Expressions

Expressions are a description of the computation of a value, given some environment. Expressions appear inside source code, and are evaluated at runtime. The environment in which an expression is evaluated is the environment of its surrounding scope, which is computed at runtime.

This section outlines the syntax and semantics of expressions in Mars.

Atoms

Atoms are the most basic expressions. They are comprised of single tokens, and do not recurse.

atom ::=  num_literal_expr | variable | constructor

Number literals

Number literal expressions are usually just formed from number literal tokens. However, a character literal token also forms a number literal expression:

num_literal_expr ::=  num_literal | char_literal

Because Mars has no “character” data type, a char_literal is simply interpreted as a number, with the byte value of the character. Thus, 'a' is equivalent to 97, and '\x8c' to 140.

The type of a number literal expression is always Num. It evaluates to the constant value of the number literal (rounded towards the nearest representable number).

Variable references

An identifier refers to a variable or constructor.

variable    ::=  lower_identifier
constructor ::=  upper_identifier

Statically, the variable must exist in the expression’s scope.
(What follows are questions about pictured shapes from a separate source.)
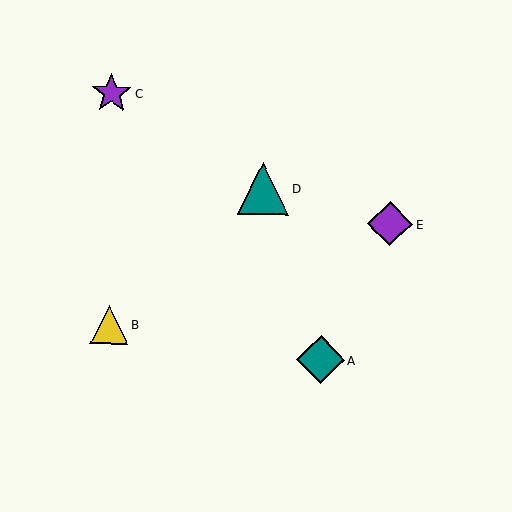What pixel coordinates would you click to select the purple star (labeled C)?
Click at (111, 93) to select the purple star C.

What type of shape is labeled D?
Shape D is a teal triangle.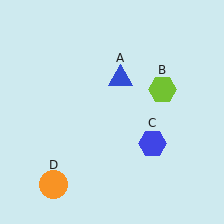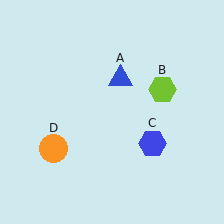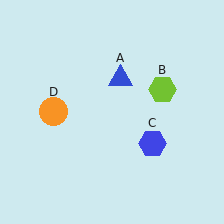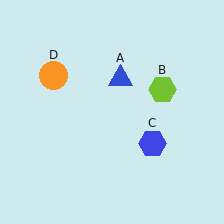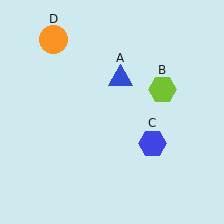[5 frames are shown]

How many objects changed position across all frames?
1 object changed position: orange circle (object D).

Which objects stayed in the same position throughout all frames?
Blue triangle (object A) and lime hexagon (object B) and blue hexagon (object C) remained stationary.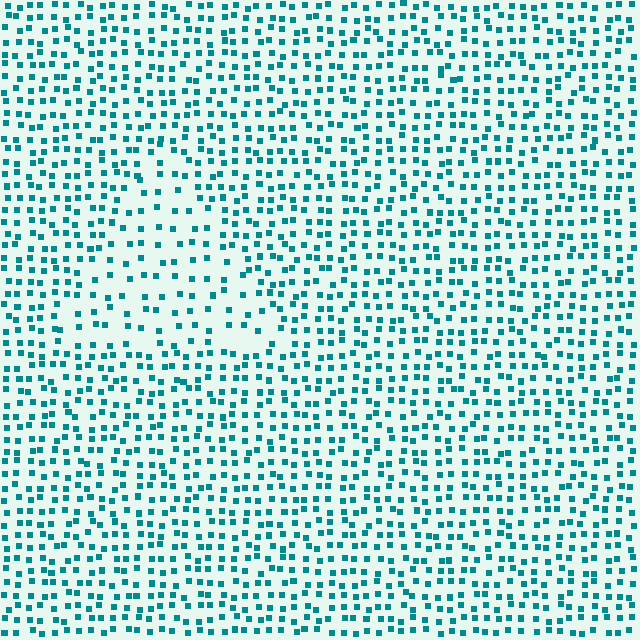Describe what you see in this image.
The image contains small teal elements arranged at two different densities. A triangle-shaped region is visible where the elements are less densely packed than the surrounding area.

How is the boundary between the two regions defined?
The boundary is defined by a change in element density (approximately 2.0x ratio). All elements are the same color, size, and shape.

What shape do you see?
I see a triangle.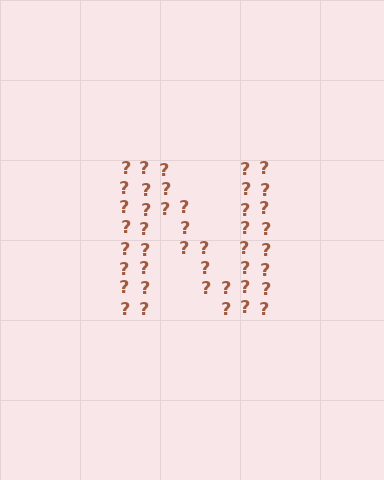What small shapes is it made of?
It is made of small question marks.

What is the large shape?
The large shape is the letter N.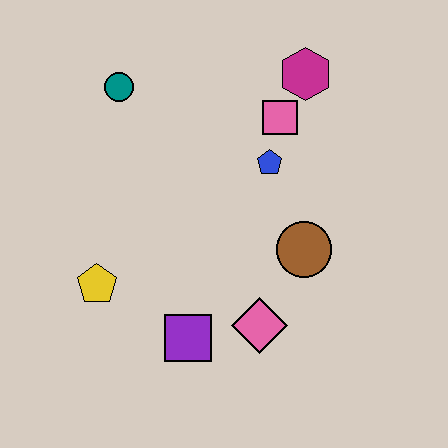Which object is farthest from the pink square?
The yellow pentagon is farthest from the pink square.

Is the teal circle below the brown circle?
No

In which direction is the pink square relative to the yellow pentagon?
The pink square is to the right of the yellow pentagon.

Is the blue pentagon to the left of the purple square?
No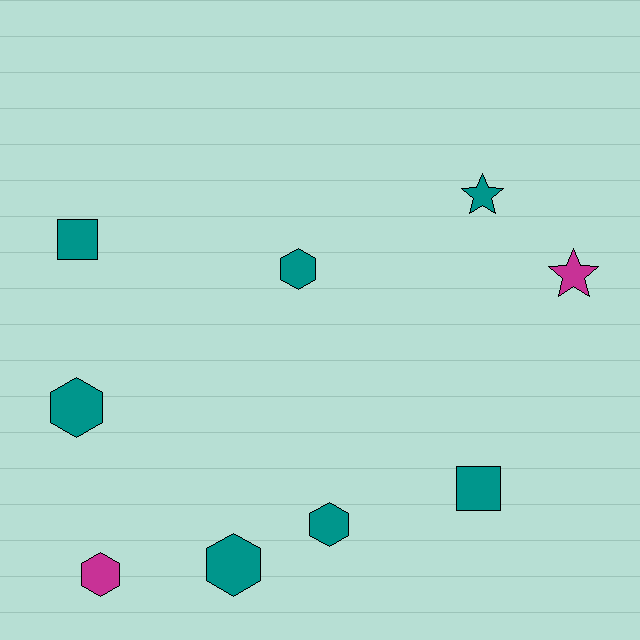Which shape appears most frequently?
Hexagon, with 5 objects.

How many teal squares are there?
There are 2 teal squares.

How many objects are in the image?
There are 9 objects.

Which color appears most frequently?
Teal, with 7 objects.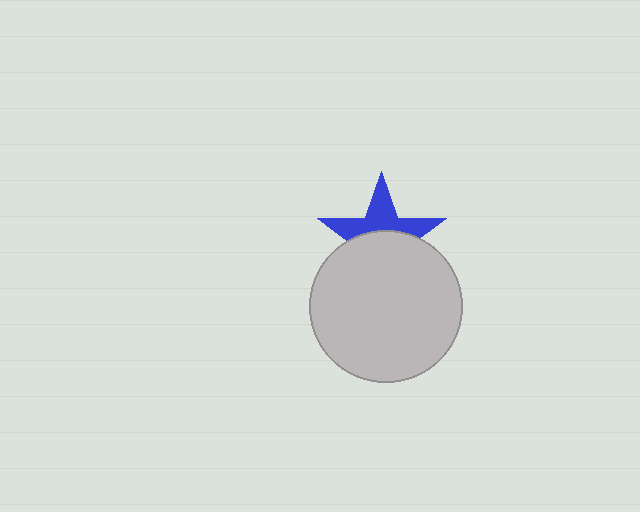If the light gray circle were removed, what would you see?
You would see the complete blue star.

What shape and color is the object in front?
The object in front is a light gray circle.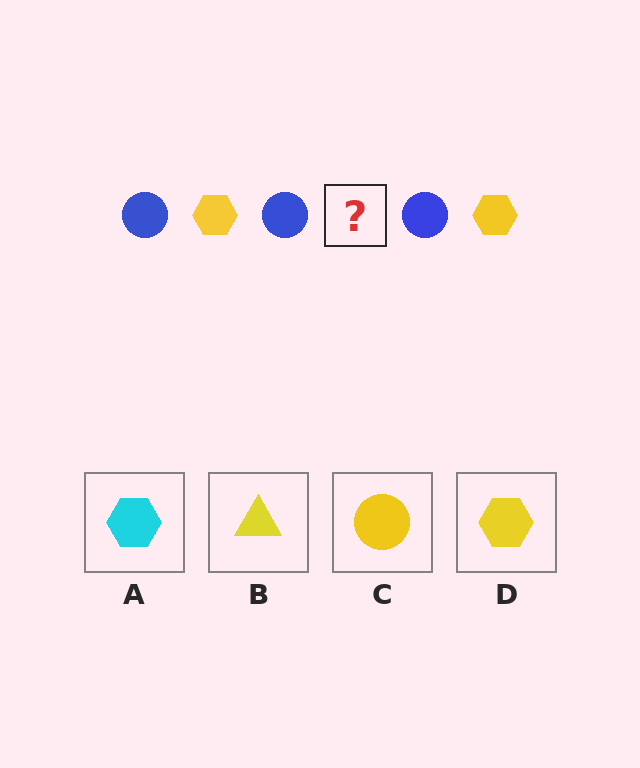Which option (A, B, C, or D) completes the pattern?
D.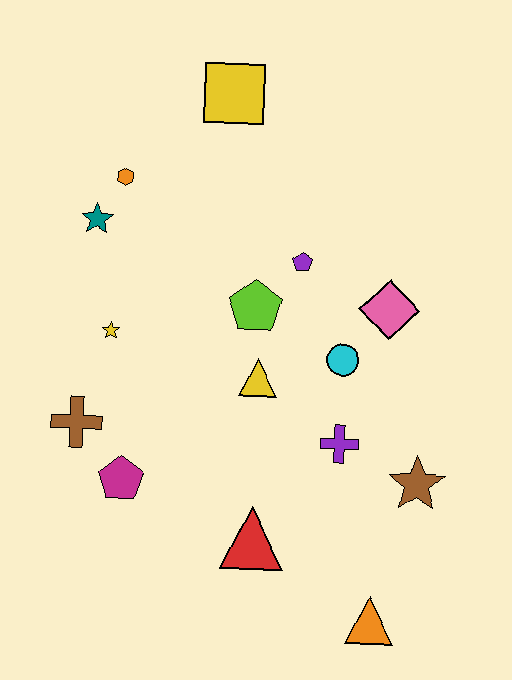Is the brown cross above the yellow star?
No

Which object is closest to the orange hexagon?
The teal star is closest to the orange hexagon.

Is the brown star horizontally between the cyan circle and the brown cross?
No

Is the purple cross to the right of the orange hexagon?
Yes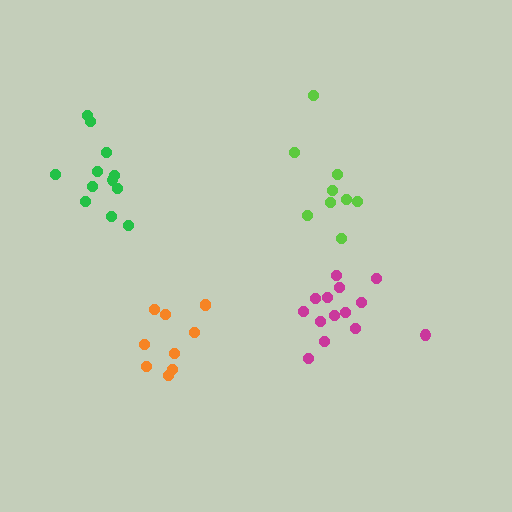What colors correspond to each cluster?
The clusters are colored: green, orange, magenta, lime.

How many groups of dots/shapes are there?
There are 4 groups.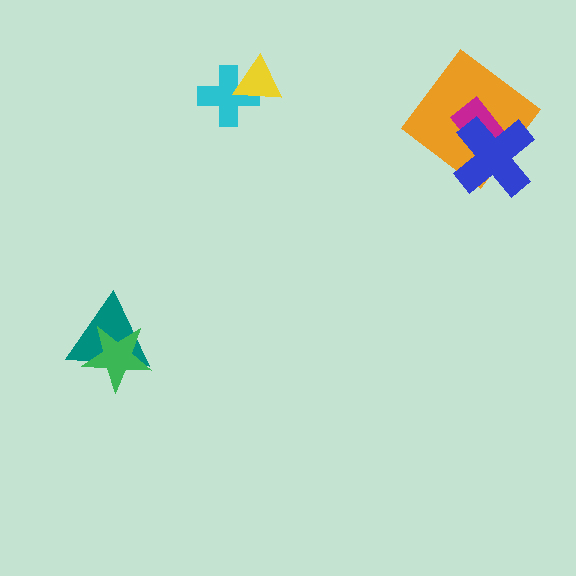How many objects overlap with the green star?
1 object overlaps with the green star.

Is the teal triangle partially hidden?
Yes, it is partially covered by another shape.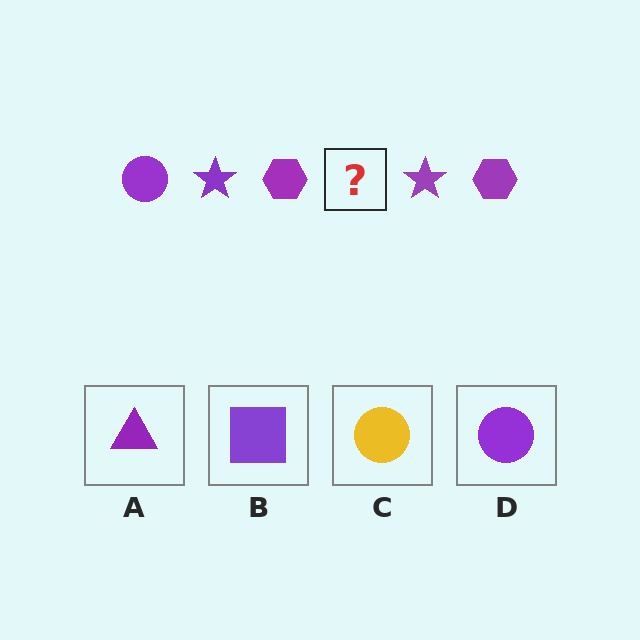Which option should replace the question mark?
Option D.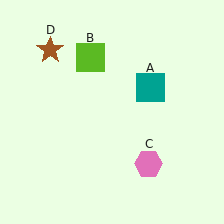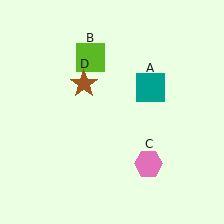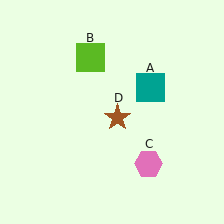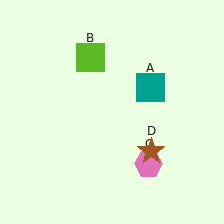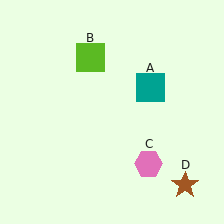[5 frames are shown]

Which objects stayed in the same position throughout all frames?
Teal square (object A) and lime square (object B) and pink hexagon (object C) remained stationary.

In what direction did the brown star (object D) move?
The brown star (object D) moved down and to the right.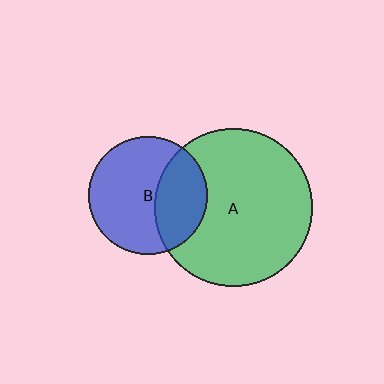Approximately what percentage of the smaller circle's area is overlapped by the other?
Approximately 35%.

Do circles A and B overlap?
Yes.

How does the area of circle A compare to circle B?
Approximately 1.8 times.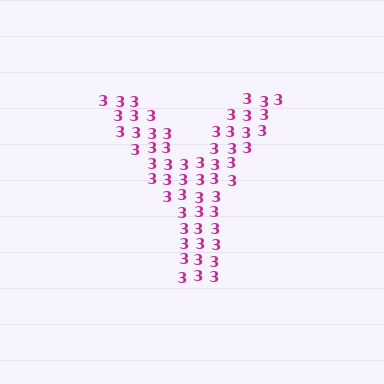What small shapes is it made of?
It is made of small digit 3's.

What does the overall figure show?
The overall figure shows the letter Y.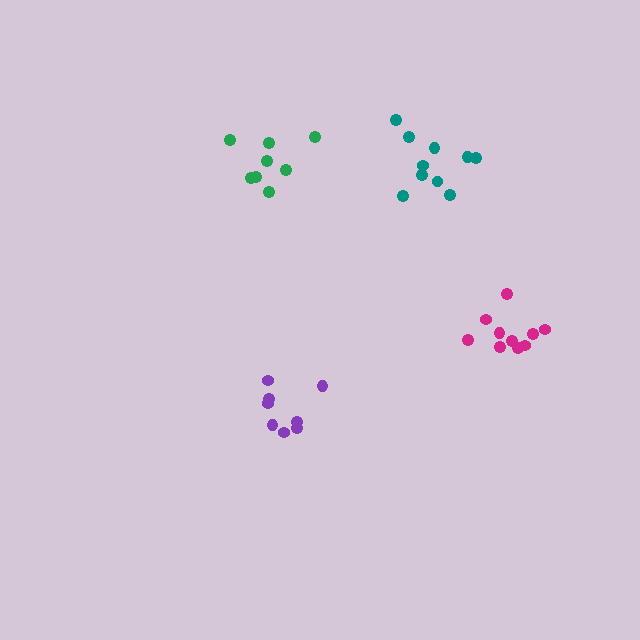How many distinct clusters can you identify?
There are 4 distinct clusters.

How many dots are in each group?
Group 1: 8 dots, Group 2: 10 dots, Group 3: 8 dots, Group 4: 10 dots (36 total).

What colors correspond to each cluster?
The clusters are colored: green, magenta, purple, teal.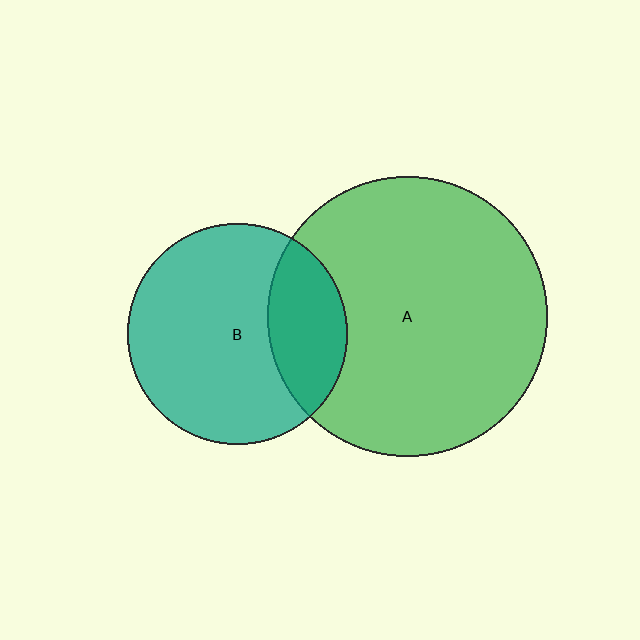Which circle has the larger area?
Circle A (green).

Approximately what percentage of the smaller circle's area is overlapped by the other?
Approximately 25%.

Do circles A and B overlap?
Yes.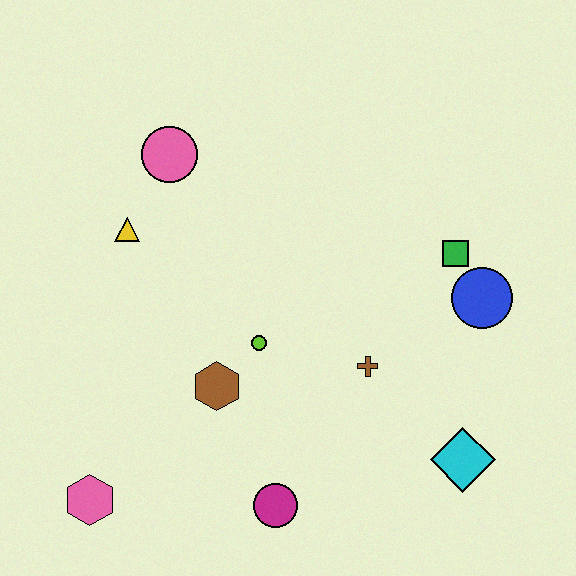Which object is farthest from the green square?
The pink hexagon is farthest from the green square.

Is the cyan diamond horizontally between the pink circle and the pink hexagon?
No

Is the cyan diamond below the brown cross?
Yes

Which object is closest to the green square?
The blue circle is closest to the green square.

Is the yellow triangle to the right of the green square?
No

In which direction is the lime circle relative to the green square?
The lime circle is to the left of the green square.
If the identifier matches the name of a local variable or argument of the current procedure, then it refers to that variable, regardless of whether there is a global variable of the same name (hence, local variables shadow globals), and the expression has the type of that variable.

If the identifier matches the name of a global variable or constructor, then it refers to that variable, and the expression has the type of that global.

If the identifier does not match a local or global variable, it is a compiler error, and the program MUST be rejected.

The dynamic semantics of a variable reference expression are to evaluate to the current value of the variable, at the point at which the expression is evaluated. Since Mars is a strict language, that point is the exact point in the code at which the expression appears, so even though local variables may change value, the evaluation of such expressions is quite deterministic.

Note

A constructor reference is just a special type of variable reference. Constructors are variables too, only syntactically distinguished by having an uppercase letter. They are semantically equivalent.

Complex expressions

We now present the grammar and semantics for all of the complex (non-atom) expressions in Mars, in order of precedence from highest to lowest. We begin with “primary expressions” – expressions that never need to be surrounded in parentheses because they have such high precedence. Parenthesised expressions are primary because they may be freely placed wherever an expression is expected. Note that we do not yet give a production for expression: as that rule encompasses all possible expressions, it is given last (as the production with the lowest precedence).

primary         ::=  atom
                     | array_literal_expr
                     | apply_expr
                     | field_reference
                     | "(" expression ")"
expression_list ::=  expression ("," expression)*

Array literals

An array literal expression allows an array value to be created and initialised with a single expression. The value of an array literal does not need to be constant, as it may contain nested expressions which are evaluated at runtime.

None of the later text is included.